For Restricted access collections, a DUA must be signed by an authorized person representing the data provider (the dean of your research institute) and a representative of the data user. Radboud University offers a template DUA that you can use: RU-RA-DUA-1.0 (for a pdf version see here). RadboudUMC employees must use RUMC-RA-DUA-1.0 (see the pdf version here). To work with these templates, simply select one in the “Data Use Agreement” field when you add metadata to your DSC. When you receive an access request, contact your research administrator and the data access applicant (both will be in cc of the access request) and work together to fill in the DUA. The research administrator uses ValidSign to allow the authorized persons to electronically sign the DUA. Make sure to safely store the signed DUA according to your OU’s guidelines.

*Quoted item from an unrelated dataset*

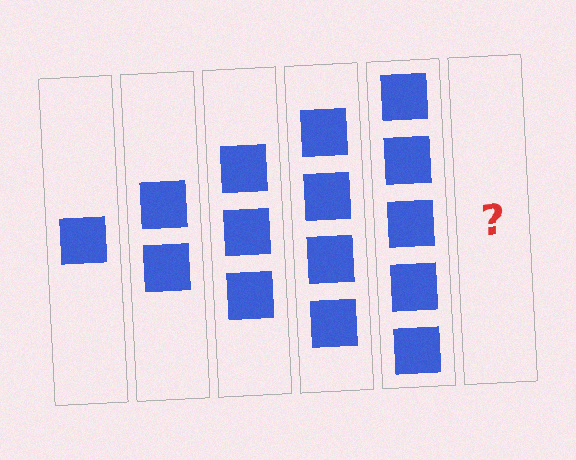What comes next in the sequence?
The next element should be 6 squares.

These two DUAs are suitable for sharing data with parties within the European Union or countries that offer an adequate level of data protection according to the European Union (see the list of non-EU countries with an adequate protection level). Please check whether the data access applicant is located in one of these countries. If you want to share data with parties outside of the above-mentioned countries, contact the university’s legal department or the RadboudUMC legal department (Valorisation).

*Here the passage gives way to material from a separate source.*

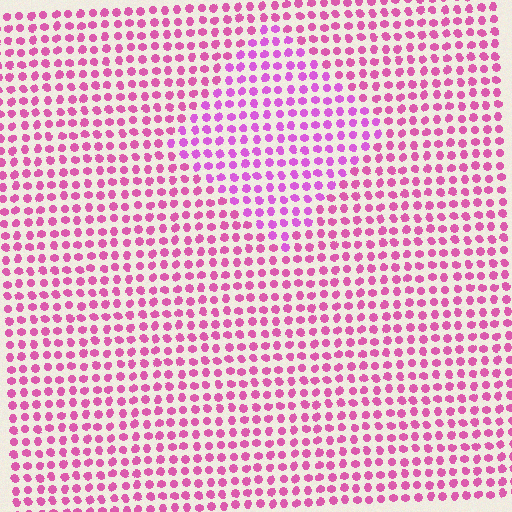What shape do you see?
I see a diamond.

If our template DUA does not suffice for you, you can set up a custom DUA in collaboration with the legal department of Radboud University or the legal department (Valorisation) of Radboud UMC. In that case, send your custom DUA to us at so that we can add it to the “Data Use Agreement” metadata field (see our help page on adjusting metadata).

When setting up a DUA, always consider the following aspects:

  1. If applicable, the agreement must specify how to deal with ethical and subject confidentiality issues

  2. The party obtaining the data must be specified

  3. The use of the data must be specified

  4. The agreement must specify the requirement to abide to all laws and regulations (both in the jurisdiction of the data recipient and in the Netherlands), including but not limited to the General Data Protection Regulation (GDPR) and other relevant privacy laws

  5. The agreement must describe the methods and infrastructure the receiver must use to ensure data security

  6. The agreement should specify whether there are restrictions to the use of the data

  7. The agreement should specify whether and how original and derived data can be redistributed and/or shared

  8. The agreement should specify the liability for data and derived data that is redistributed

  9. The agreement should specify whether and how credits and acknowledgements are to be handled

  10. Ensure that nothing in the agreement conflicts with, supersedes, or limits any prior contractual obligations on the part of the user (i.e., you), any third parties, downloaders, or Radboud University

  11. The agreement may specify specific situations under which the agreement is terminated

  12. Make sure not to infringe copyrights of others

  13. You are responsible for making sure that the agreements is legally sound. Therefore, never set up a custom agreement without involving legal experts. You can always contact Radboud University’s legal department (see above)

  14. Always incorporate the laws of the Netherlands as the applicable law and the court of Gelderland, the Netherlands, as the applicable court for conflicts


Never set up a contract by yourself without the involvement of legal experts. You can contact Radboud University’s legal department or the RadboudUMC legal department (Valorisation) if you need help.